(ボツ)キャラクターの動きに「時間」はあるか?

 アニメーション的には非常に重要な「時間」の話です。

 これを小説技法とするには無理があると考え、ボツとしました。

 しかし、例によって何らかの知見が得られるかもしれないので、公開します。



 キャラクターの動きで意外と厄介なのが、それが「どれくらいかかる?」ということだ。


 手を振るという動作自体の時間ではない。

 伝えるのにどれくらいの時間がかかるのかという意味だ。


 絵コンテに書いてある、恩人を見送るために手を振るという動作がある。

 脚本にあるキャラクターの感情を表現する事に、その動作にどれだけの時間をかければだろう? ということだ。


 童話の「ウサギとカメ」をアニメーション化した時を想像して欲しい。

 さて、ウサギとカメが同じくらいの速さで日常動作をしているのに、いざレースとなったときに、急にカメの動作が遅くなったとしたら、観客はどう感じる?


 きっと見ている人は違和感を感じてしまうだろう。


 キャラクターのすばやさ、動作の「時間」がそのままキャラクターになっている「ウサギとカメ」なら、これは顕著にでてくる。


 しかし一般のアニメーションでも、この「時間」を考える必要がある。

 動作にどれだけの時間がかかるのか?

 これを考えるのは、意外と重要な点なのだ。


 演技のシルエット、ポージングだけではなく、それにかける「時間」にも伝達可能な情報はある。
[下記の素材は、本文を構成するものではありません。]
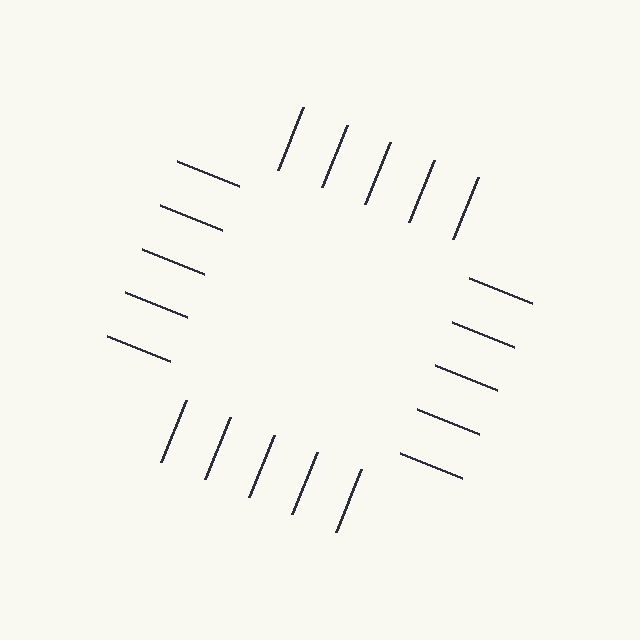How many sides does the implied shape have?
4 sides — the line-ends trace a square.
性格はその外見よりも動作の素早さに現れる。


 キャラクターの意志力というのはその速度で示せるのだ。


 小説で使う場合は、以下のようになるだろう。


 無気力なキャラクターを背を曲げさせ、トボトボ歩かせ、声をかけられたときに、はぁと溜め息をつかせてゆっくりと振り向かせる。

 何故彼がゆっくり振り向いたのか? 声の先に上司がいるからだ。


 しかし次のシーン、彼は声をかけられて急に背筋を伸ばし、キビキビと動き出す。ヒロインの声、あるいはドーナツの屋台の音楽が聞こえたからだ。


 その動きの速さで演技、態度、それらを描写することができる。

 無気力か? やる気に満ち溢れているのか?

 興奮しているのか? 消沈しているのか?

 落ち着かないのか? くつろいでいるのか?


 それらの動作を想像してみて欲しい。

 動作の「時間」が欠けた状態で、感情を情緒豊かに描写するというのは、すこし骨が折れる。難易度が上がるのだ。


 たかが「時間」と思う人は想像して欲しい。


 何かを持ち上げる動作だ。


 同じ大きさの、抱えるくらいの箱を男が持ち上げる時、時間をかけてゆっくり持ち上げるのと、ヒョイッと持ち上げるのでは、どちらが重さを表現できると思う?


 ゲーム「エルデンリング」の巨人の動きと、墓場のガーゴイルの動きはどうだ?

 ゆっくり動けば重量感を表現できるのはもちろん、素早く動けば身軽という印象がつき、ガーゴイルが天井に張り付いていても違和感がない。


 キャラクターの動きに「時間」はあるか?

 以上はそういった意図で書いている。


 何も考えないで動きを作って、キャラクターが急に早く動いたり、遅くなると、見る人にはそれが意味不明な動作になってしまう。


 何で早く動いたのか?

 ここで何故ゆっくり動いたのか? きっと意味を見出そうとする。

 それが見当たらなければ、きっと混乱するだろう。


 その人が動作にかける時間によって、印象は変わる。


 ナンシーにコーヒーを淹れるのに、トムが時間をかけている。

 読み手は、トムがきっと、ナンシーのことが好きなんだと思う。

 何故か?以前、彼のことを尋ねたジムには、さっと淹れたからだ。


 とくに明言していない、さりげない動作でも意味が出せる。

 こういった動作にかける時間からも、キャラクターの感情を表現できるだろう。


 ブラッシュアップの際、キャラクターの動作、その「時間」について、気にしてみるのも一興だろう。


 キャラクターの動きに「時間」はあるか? については以上だ。